Unfortunately, public policy is being destabilized. And the otherwise balanced report by Ozy.com is marred by repetition of two myths that the oil refining industry has promoted in its efforts to topple the Renewable Fuel Standard. First, the RFS does not require gasoline to contain 10 percent corn ethanol. Second, there is room in the U.S. transportation fuel market for greater volumes of biofuels, whether ethanol or not.
Big Oil is attempting to gut the RFS just as several large-scale, pioneer cellulosic facilities are set to open, bringing nearly 100 million gallons of homegrown American cellulosic biofuel online. These facilities will prove the technology and the economics of advanced biofuel production at a full commercial scale, setting the stage for expansion. While the projects will focus on corn stover as the initial feedstocks, they have also shown that grasses and other crop residues can be used. The expansion of this technology will provide the economic incentive that Wright and Wemberly say are necessary to preserve grassland.

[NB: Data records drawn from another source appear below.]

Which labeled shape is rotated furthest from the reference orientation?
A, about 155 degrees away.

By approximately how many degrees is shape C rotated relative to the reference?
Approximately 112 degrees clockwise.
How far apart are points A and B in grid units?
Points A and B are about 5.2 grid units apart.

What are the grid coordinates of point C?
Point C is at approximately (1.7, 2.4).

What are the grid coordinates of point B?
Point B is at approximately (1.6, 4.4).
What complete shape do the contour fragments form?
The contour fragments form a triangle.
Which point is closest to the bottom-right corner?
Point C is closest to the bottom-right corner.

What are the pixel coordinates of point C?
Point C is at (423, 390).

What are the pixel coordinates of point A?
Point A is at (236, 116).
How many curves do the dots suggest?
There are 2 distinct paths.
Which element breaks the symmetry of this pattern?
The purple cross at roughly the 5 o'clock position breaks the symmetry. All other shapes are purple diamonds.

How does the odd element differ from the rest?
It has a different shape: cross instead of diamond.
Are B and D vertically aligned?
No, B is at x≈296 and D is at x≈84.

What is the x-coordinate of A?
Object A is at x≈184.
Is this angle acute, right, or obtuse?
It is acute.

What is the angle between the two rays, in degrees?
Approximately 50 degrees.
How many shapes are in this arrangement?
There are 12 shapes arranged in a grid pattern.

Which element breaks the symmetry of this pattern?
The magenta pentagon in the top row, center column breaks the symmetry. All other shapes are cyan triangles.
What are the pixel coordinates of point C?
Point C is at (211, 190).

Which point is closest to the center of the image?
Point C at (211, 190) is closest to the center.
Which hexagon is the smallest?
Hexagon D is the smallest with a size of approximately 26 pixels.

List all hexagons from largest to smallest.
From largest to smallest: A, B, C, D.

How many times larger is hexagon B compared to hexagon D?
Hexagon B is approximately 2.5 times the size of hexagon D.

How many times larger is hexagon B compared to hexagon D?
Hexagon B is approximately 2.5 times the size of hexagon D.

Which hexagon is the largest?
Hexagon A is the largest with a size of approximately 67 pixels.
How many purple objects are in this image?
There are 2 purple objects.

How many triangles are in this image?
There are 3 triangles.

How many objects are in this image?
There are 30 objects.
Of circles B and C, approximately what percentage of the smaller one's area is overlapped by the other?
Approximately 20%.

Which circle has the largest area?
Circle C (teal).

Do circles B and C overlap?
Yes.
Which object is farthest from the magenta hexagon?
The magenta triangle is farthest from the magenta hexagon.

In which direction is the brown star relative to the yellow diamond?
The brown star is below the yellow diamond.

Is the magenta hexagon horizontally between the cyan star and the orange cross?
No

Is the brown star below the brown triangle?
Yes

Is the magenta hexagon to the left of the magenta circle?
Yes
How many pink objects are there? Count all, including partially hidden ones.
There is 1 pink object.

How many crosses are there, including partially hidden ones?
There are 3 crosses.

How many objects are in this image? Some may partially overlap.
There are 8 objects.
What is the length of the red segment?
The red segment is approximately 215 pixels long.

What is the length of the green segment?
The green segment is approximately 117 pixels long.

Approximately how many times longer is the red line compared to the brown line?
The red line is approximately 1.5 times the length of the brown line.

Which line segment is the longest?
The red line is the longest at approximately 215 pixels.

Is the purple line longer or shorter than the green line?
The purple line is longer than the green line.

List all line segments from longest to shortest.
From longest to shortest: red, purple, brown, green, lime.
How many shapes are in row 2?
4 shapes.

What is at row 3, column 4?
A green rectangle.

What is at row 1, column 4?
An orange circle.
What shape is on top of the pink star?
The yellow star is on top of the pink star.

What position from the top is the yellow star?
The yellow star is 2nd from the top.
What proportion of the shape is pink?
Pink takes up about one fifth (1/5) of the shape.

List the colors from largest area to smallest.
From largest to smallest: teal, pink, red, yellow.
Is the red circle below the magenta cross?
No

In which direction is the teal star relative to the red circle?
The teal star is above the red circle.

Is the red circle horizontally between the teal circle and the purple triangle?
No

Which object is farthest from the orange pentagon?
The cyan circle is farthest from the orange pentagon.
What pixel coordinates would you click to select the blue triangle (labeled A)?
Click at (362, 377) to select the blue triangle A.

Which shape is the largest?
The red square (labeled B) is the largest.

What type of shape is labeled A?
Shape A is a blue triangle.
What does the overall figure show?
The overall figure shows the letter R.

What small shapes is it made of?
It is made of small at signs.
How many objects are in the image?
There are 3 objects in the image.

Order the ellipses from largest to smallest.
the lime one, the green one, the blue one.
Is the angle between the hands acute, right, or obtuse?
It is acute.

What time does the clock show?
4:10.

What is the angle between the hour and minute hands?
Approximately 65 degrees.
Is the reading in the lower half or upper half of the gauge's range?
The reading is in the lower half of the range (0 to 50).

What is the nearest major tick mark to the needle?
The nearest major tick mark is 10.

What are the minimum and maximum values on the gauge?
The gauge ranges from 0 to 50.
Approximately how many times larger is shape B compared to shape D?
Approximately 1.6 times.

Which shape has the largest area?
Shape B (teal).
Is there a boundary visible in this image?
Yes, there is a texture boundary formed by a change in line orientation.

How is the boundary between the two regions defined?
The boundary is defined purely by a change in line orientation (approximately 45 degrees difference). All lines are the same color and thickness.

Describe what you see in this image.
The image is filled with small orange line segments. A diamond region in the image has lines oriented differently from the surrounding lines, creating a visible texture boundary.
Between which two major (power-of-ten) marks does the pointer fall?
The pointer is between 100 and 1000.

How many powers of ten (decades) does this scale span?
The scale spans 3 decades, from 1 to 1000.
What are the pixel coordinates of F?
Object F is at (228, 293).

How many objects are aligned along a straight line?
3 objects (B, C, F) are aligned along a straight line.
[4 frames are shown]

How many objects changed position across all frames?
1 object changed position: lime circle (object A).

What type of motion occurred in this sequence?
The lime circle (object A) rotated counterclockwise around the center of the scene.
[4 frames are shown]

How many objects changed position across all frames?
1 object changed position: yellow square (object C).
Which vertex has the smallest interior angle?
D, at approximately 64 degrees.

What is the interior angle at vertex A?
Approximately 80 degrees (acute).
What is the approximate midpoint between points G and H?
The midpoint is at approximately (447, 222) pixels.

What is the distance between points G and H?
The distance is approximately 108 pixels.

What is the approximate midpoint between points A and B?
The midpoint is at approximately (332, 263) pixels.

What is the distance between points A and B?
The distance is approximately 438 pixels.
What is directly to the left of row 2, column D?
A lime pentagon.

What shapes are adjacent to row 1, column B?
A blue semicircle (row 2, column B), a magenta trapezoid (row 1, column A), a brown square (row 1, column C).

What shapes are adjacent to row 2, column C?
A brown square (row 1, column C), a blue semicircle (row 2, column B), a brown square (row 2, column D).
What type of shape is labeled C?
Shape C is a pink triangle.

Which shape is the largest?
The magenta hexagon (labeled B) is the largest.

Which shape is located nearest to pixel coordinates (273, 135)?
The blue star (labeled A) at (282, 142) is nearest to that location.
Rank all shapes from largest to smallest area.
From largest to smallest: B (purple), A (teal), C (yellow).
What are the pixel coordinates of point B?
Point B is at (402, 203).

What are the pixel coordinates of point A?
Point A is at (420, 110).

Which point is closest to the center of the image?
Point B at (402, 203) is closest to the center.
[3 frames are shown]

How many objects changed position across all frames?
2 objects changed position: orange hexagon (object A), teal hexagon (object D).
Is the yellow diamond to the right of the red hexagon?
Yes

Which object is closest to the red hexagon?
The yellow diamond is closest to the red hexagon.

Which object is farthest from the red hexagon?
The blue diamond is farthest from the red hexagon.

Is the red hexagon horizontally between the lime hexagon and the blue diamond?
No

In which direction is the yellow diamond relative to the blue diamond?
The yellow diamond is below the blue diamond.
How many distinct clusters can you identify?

The Ozy.com report notes some of the shortfalls of the Wright and Wemberly study, but not all. Wright and Wimberly admit that their use of satellite data can’t distinguish between native grassland converted to crops and Conservation Reserve Program land that reverts to farmland. The recent Farm Bill included a provision – supported by environmental NGOs, such as the Environmental Working Group – that reduced the CRP by 9 million acres. In general, the United States continues to lose farmland. Between 2007 and 2012, 100,000 farms and 7.6 million acres of farmland disappeared, according to USDA surveys.
Allowing the oil refiners to submarine the RFS just as cellulosic biofuel begins to come online would also undermine the economic incentives to preserve grasslands and cultivate them as an advanced biofuel source. That is exactly what Wright and Wimberly are warning against.